Souveraineté numérique : la France doit cesser de jouer les bons élèves

La France se retrouve piégée par sa propre naïveté numérique estime Easyvista, dans une tribune rédigée dans le cadre du Do Tank Alliancy « Dépendances technologiques et libertés d’action »

Publié et mis à jour le 12 décembre 20252 min de lecture
Souveraineté numérique : la France doit cesser de jouer les bons élèves

Depuis vingt ans, la transformation numérique des entreprises françaises s’est faite à marche forcée… mais rarement à main égale. À mesure qu’elles modernisaient leurs infrastructures, elles confiaient aussi les clés de leurs systèmes d’information à un petit nombre de fournisseurs mondiaux. Résultat : 80 % des dépenses IT en France bénéficient à des fournisseurs non européens. Une dépendance massive, souvent minimisée, qui engage directement notre économie, notre sécurité et notre liberté d’action.

Derrière la promesse d’efficacité des grands éditeurs américains se cache une autre réalité : celle d’un contrôle juridique et technologique qui dépasse nos frontières. Le Cloud Act autorise certaines autorités étrangères à accéder aux données hébergées sur leurs infrastructures, y compris lorsque ces données appartiennent à des entreprises françaises. Faut-il rappeler que des organisations comme la SNCF, Engie, EDF ou certains ministères reposent quasi intégralement sur des solutions non souveraines ?

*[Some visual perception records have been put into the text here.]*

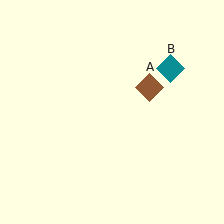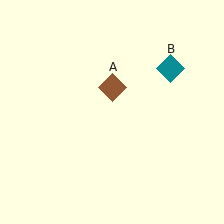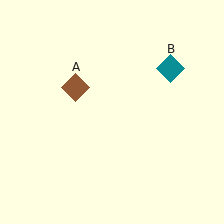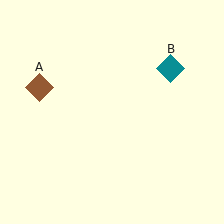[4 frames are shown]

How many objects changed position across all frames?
1 object changed position: brown diamond (object A).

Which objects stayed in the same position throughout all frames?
Teal diamond (object B) remained stationary.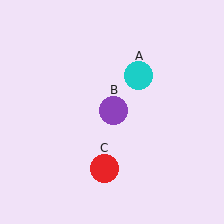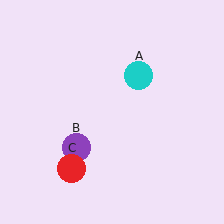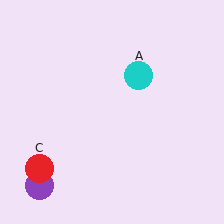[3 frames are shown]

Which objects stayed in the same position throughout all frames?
Cyan circle (object A) remained stationary.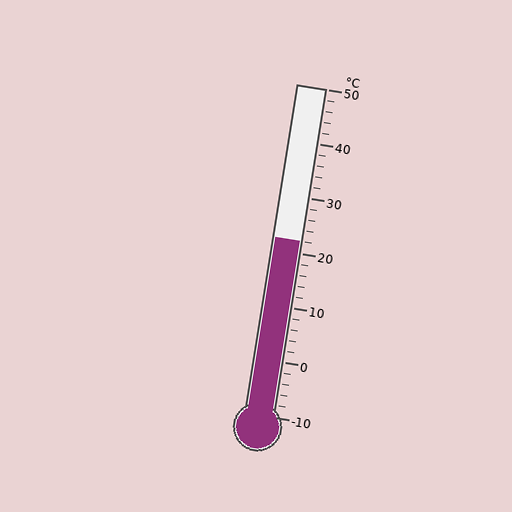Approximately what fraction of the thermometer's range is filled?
The thermometer is filled to approximately 55% of its range.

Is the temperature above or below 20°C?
The temperature is above 20°C.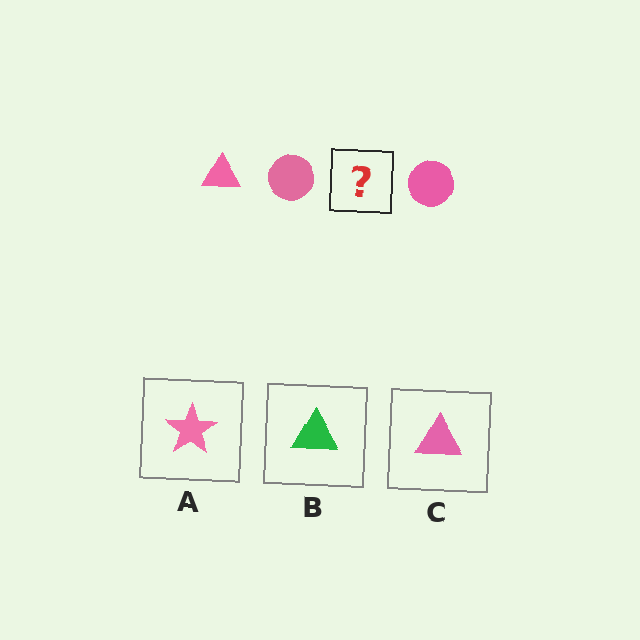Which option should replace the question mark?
Option C.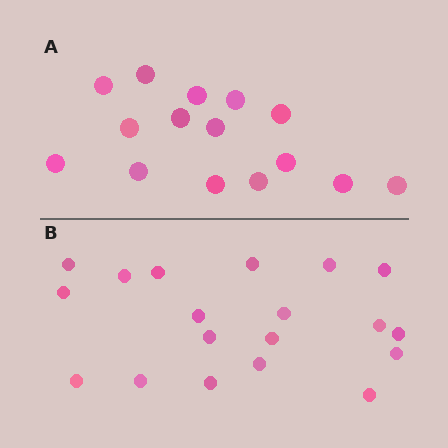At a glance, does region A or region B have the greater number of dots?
Region B (the bottom region) has more dots.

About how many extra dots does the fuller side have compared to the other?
Region B has about 4 more dots than region A.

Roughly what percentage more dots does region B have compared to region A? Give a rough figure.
About 25% more.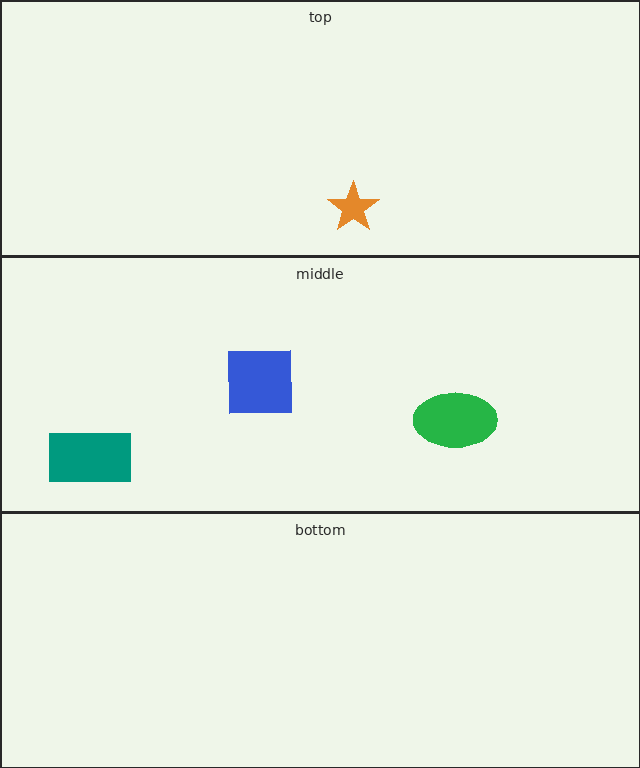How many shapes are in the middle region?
3.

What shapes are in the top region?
The orange star.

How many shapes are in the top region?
1.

Une contradiction au détriment de la capacité d'agir

Dans un contexte géopolitique mouvant, où la donnée est devenue levier de puissance, cette situation devrait nous alerter. Aux États-Unis, en Asie ou en Russie, la protection des écosystèmes nationaux est assumée comme un levier stratégique. Et en Europe ? Nous restons les champions de la « libre concurrence », souvent au détriment de nos propres acteurs. Nous célébrons la souveraineté numérique dans les discours, mais continuons à acheter massivement des technologies étrangères, y compris pour nos infrastructures critiques. Cette contradiction fragilise notre capacité à agir par nous-mêmes et nourrit une dépendance dont nous ne mesurons plus les effets.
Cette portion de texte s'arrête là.